From a far away perspective, FRMG is essentially a large coverage hand-crafted grammar for French that may be used to parse sentences and to produce syntactic structures (parses).
Hand-crafting large grammars (or Grammar Engineering) was the way to develop parsers 20 years ago for several important grammatical formalisms such as Tree Adjoining Grammars (TAG), LFGs, HPSGs, CCGs, ...
The arising of successful (supervised) data-driven approaches have since then largely superseded hand-crafted grammars and grammar engineering.
Several weaknesses have been advanced against hand-crafted grammars:
- they require a strong expertise both on the linguistic side and about the grammatical formalism (TAGs, LFGs, ...). The data-driven approaches allow a separation between people with linguistic expertise to annotate treebanks on one side and people skilled in machine-learning on the other side.

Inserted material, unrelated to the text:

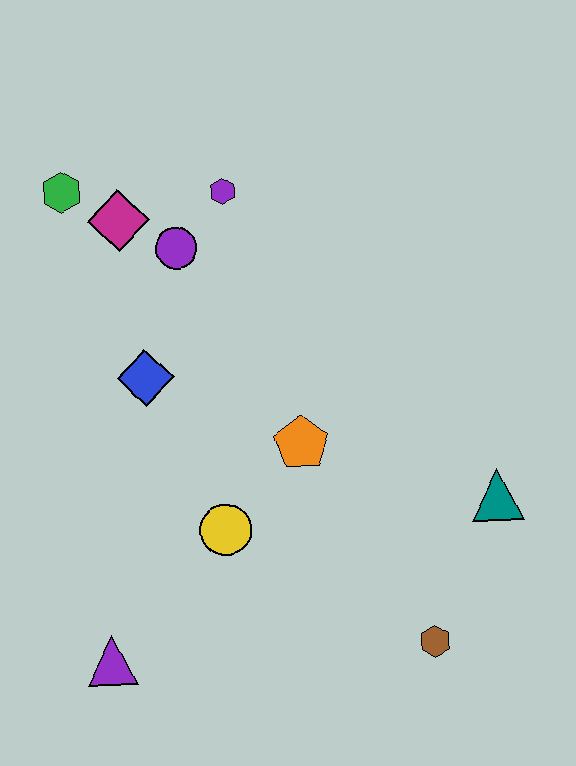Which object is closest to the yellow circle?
The orange pentagon is closest to the yellow circle.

- it is difficult to increase the coverage of the grammar, because of the large diversity of rarer and rarer syntactic phenomena to cover but also because of the increasing complexity of the interactions between the different structures of the grammar
- it becomes also more and more difficult to maintain the grammar over time, to modify it and to extend it
- it becomes more and more difficult to extract the right parse from larger and larger search spaces without probabilities (on grammatical structures or operations on the structures), and probabilities requires data !
- efficiency becomes an issue with more and more structures, and more and more interactions between them (larger search spaces). Again, propabilities seems to be the key to prune as soon as possible the search spaces (the extreme case being the greedy parsers such as Malt).

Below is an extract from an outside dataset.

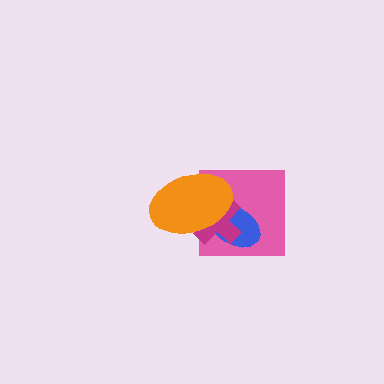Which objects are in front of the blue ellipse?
2 objects cover part of the blue ellipse: the magenta cross and the orange ellipse.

These weaknesses are largely true, but we can also list some advantages of hand-crafted grammars
- even if difficult, they can be understood, when most data-driven approaches produce black-box models or non-linguistic grammars
- it is also possible to extend them to cover new syntactic phenomena, something difficult with data-driven approaches without modifying/extending the training treebank
- they tend to be more robust over various domains and benefit from the tendency of grammar designers to be as generic as possible when describing a phenomena, when data-driven tend to be strongly dependent on their training treebank
- a lesser known fact is paradoxically their capacity to fail on some sentences, hinting (sometimes) to yet uncovered syntactic phenomena when a statistical parser will happily provides a probably erroneous parse !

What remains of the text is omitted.